L’enlèvement

L’ENLÈVEMENT

En 1858, dans le quartier juif de Bologne, les soldats du Pape font irruption chez la famille Mortara. Sur ordre du cardinal, ils sont venus prendre Edgardo, leur fils de sept ans. L’enfant aurait été baptisé en secret par sa nourrice étant bébé et la loi pontificale est indiscutable : il doit recevoir une éducation catholique. Les parents d’Edgardo, bouleversés, vont tout faire pour récupérer leur fils. Soutenus par l’opinion publique de l’Italie libérale et la communauté juive internationale, le combat des Mortara prend vite une dimension politique. Mais l’Église et le Pape refusent de rendre l’enfant, pour asseoir un pouvoir de plus en plus vacillant…

CRITIQUE DU FILM

Réalisateur chevronné actif depuis 1965 et son sublime Les poings dans les poches, Marco Bellocchio connaît une sorte de seconde jeunesse (à bientôt 84 ans), depuis la présentation en compétition officielle de Le traitre en 2019. S’il n’a jamais cessé de réaliser des films, le maître italien a vu un regain d’intérêt, tant critique que public, et une mise en lumière de la grandeur de sa mise en scène. L’enlèvement (Rapito), est un projet qui avait, à l’origine, été développé par Steven Spielberg et son scénariste attitré Tony Kushner. Située à Bologne au milieu du XIXème siècle, cette intrigue puise autant dans l’intimité d’une famille juive, les Mortara, que dans un moment crucial de l’histoire du pays, l’unité italienne se concrétisant dans le même temps que l’influence du Pape diminue. Les prémisses de cette histoire présentent le râle des méfaits de l’Inquisition bolonaise, et l’enlèvement d’un enfant qu’on aurait baptisé à l’insu de sa famille.

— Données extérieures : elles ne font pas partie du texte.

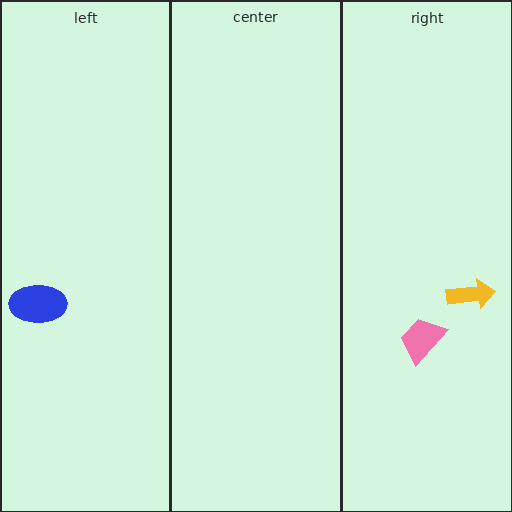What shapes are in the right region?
The yellow arrow, the pink trapezoid.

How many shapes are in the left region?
1.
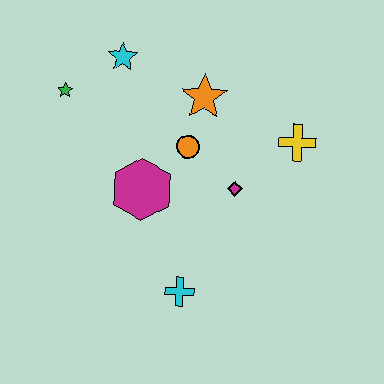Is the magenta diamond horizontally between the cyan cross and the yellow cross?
Yes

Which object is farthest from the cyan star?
The cyan cross is farthest from the cyan star.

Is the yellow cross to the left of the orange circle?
No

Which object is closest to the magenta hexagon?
The orange circle is closest to the magenta hexagon.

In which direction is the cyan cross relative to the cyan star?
The cyan cross is below the cyan star.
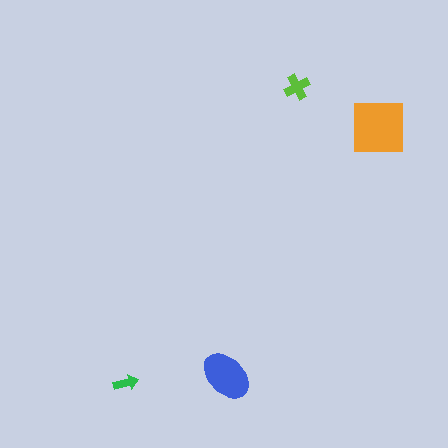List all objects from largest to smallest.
The orange square, the blue ellipse, the lime cross, the green arrow.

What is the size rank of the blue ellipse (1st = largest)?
2nd.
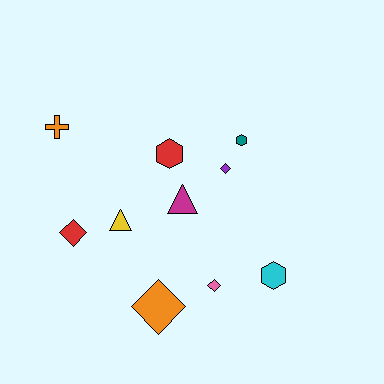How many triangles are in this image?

La narration du film est très linéaire, un carton présente l’année où se déroule la scène, des six ans du petit Edgardo jusqu’à sa majorité. Les deux axes majeurs du film tournent autour à la fois de la fièvre familiale qui pousse par tous les moyens possibles Rome à leur rendre leur fils, et de l’autre cette marche de l’Histoire qui voit pour la première fois s’implanter un pouvoir séculier fort dans la péninsule italienne, reléguant l’Eglise et son pape Pie IX dans un rôle plus spirituel. On reconnaît les accents très « spielbergiens » de la première partie, avec une attention portée sur la famille Mortara, offrant une scène magnifique qui voit la mère « forcer la main » des troupes pontificales pour enfin pouvoir s’entretenir avec son fils. Celui-ci, déjà très absorbé par sa nouvelle communauté, revient l’espace d’un instant auprès des siens, jurant qu’il récite toujours chaque soir en hébreu ses prières juives qu’il n’a pas oublié. Cette lutte entre les religions et la peur des limbes, auxquels sont condamnés les non-baptisés au moment de la mort, prend des atours tragiques avec l’abandon d’Edgardo à sa nouvelle maison.

Rapito

Pour rendre toute la dramaturgie de cette conversion et de la violence de la déchirure familiale, Bellocchio utilise à son paroxysme l’ambiance sonore et la musique, qui est un personnage à part entière de ces scènes où le rythme s’accélère et où on assiste à une sorte de métamorphose chez le petit garçon, bon élève et prêt à tout pour s’adapter à son nouvel environnement. Ce nouvel élève du saint Père est une « prise » politique pour son pouvoir déclinant. Face à la pression internationale, qui s’exerce jusqu’aux Etats-Unis, siège d’une vaste diaspora juive, le Pape en fait une question de principe : il n’est pas question de plier et de rendre Edgardo aux Mortara, il est le berger légitime de la Sainte Eglise et, à ce titre, ne doit de comptes à personne. Paolo Perobon joue Pie IX, rôle magnifique qui personnifie la fin de la main mise catholique sur l’Italie et sur Bologne, qui en se libérant en 1868, met fin à des siècles d’Inquisition.

Si le film manque d’un « laisser aller » et d’une liberté dans le geste de mise en scène, qui caractérisait un projet comme Le traitre, on reconnaît la grandeur et toute la classe de Bellocchio, qui réussit ici aussi une orchestration virtuose de cette lutte de pouvoir qui voit une famille être l’une des dernières victimes du Vatican. Le constat final montre cet homme en habit d’Eglise se battre contre sa famille, confronté à son propre endoctrinement, révélant le coté sectaire de cette « contre-éducation » qui, jusque dans les derniers instants, sépare plutôt qu’elle ne rassemble. La dignité de Barbara Ronchi sur son lit de mort est une note ultime qu’il est dur d’oublier et qui reste longuement dans l’esprit après le générique venu.


De Marco Bellocchio, avec Barbara Ronchi, Filippo Timi et Fabrizio Gifuni.